Длился этот осмотр продолжительное время, и я чувствовал, как постепенно нарастает волнение у меня в груди. Даже стук собственного сердца слышал.
И еще я ощущал присутствие магии. Нет, никакого явного ее проявления я здесь не видел — не парили в воздухе предметы, и не светили «лунные маяки», — но какими-то особыми струнами своего организма чувствовал ее присутствие. Я точно знал, что ранее таких способностей у меня не было, и никогда не слышал о людях, которые такие способности имели бы. Ощущать магию до ее физического проявления было невозможно, и лишь специальные процедуры позволяли опознать ее присутствие в потенциальном маге.
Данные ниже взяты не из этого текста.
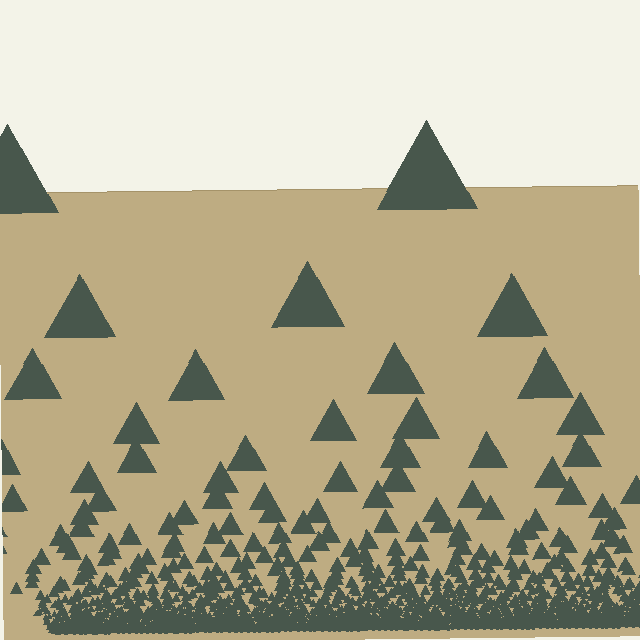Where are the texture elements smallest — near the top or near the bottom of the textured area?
Near the bottom.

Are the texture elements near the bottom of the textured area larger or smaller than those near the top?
Smaller. The gradient is inverted — elements near the bottom are smaller and denser.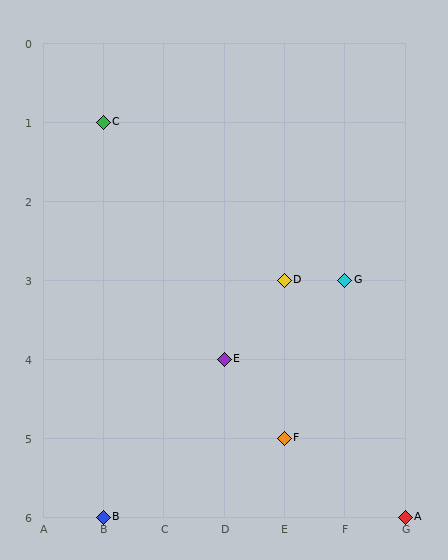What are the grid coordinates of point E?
Point E is at grid coordinates (D, 4).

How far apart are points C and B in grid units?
Points C and B are 5 rows apart.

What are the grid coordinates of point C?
Point C is at grid coordinates (B, 1).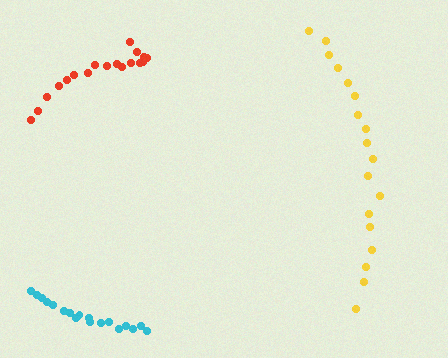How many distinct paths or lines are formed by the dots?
There are 3 distinct paths.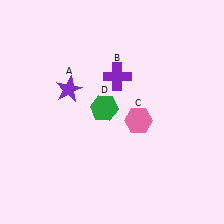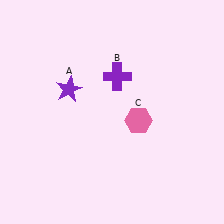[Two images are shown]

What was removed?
The green hexagon (D) was removed in Image 2.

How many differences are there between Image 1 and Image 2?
There is 1 difference between the two images.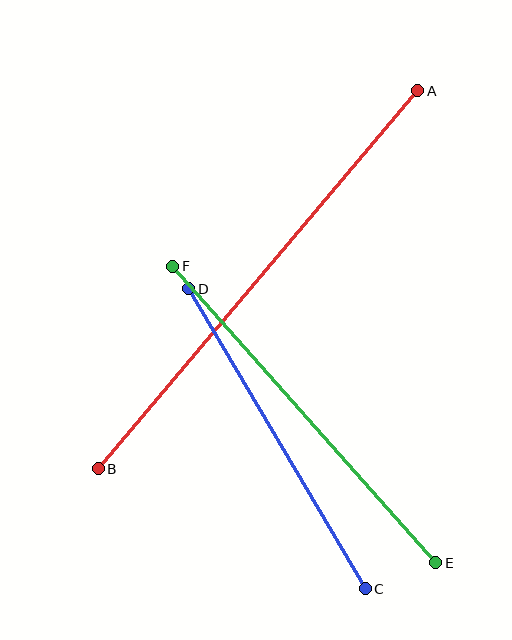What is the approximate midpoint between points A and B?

Силовые линии магического поля сами по себе не означали наличие магии, они были просто вселенской сущностью, существующей всегда и повсюду. А вот способность управлять ими, изгибать и сплетать по собственному желанию — это уже было то самое, что и принято было называть магией. Манипулирование силовыми линиями магического поля вызывало явные и мощные изменения в видимом мире. Могло изгибать пространство, открывать в нем «тайные тропы», зажигать «лунные маяки», заставляло работать «открытые книги», порождало 'кометы гнева, меняло внешность человека по его желанию и еще многое-многое другое. Разнообразие заклинаний было неисчислимым, музыка магических струн не умолкала никогда, но слышать ее не суждено было никому.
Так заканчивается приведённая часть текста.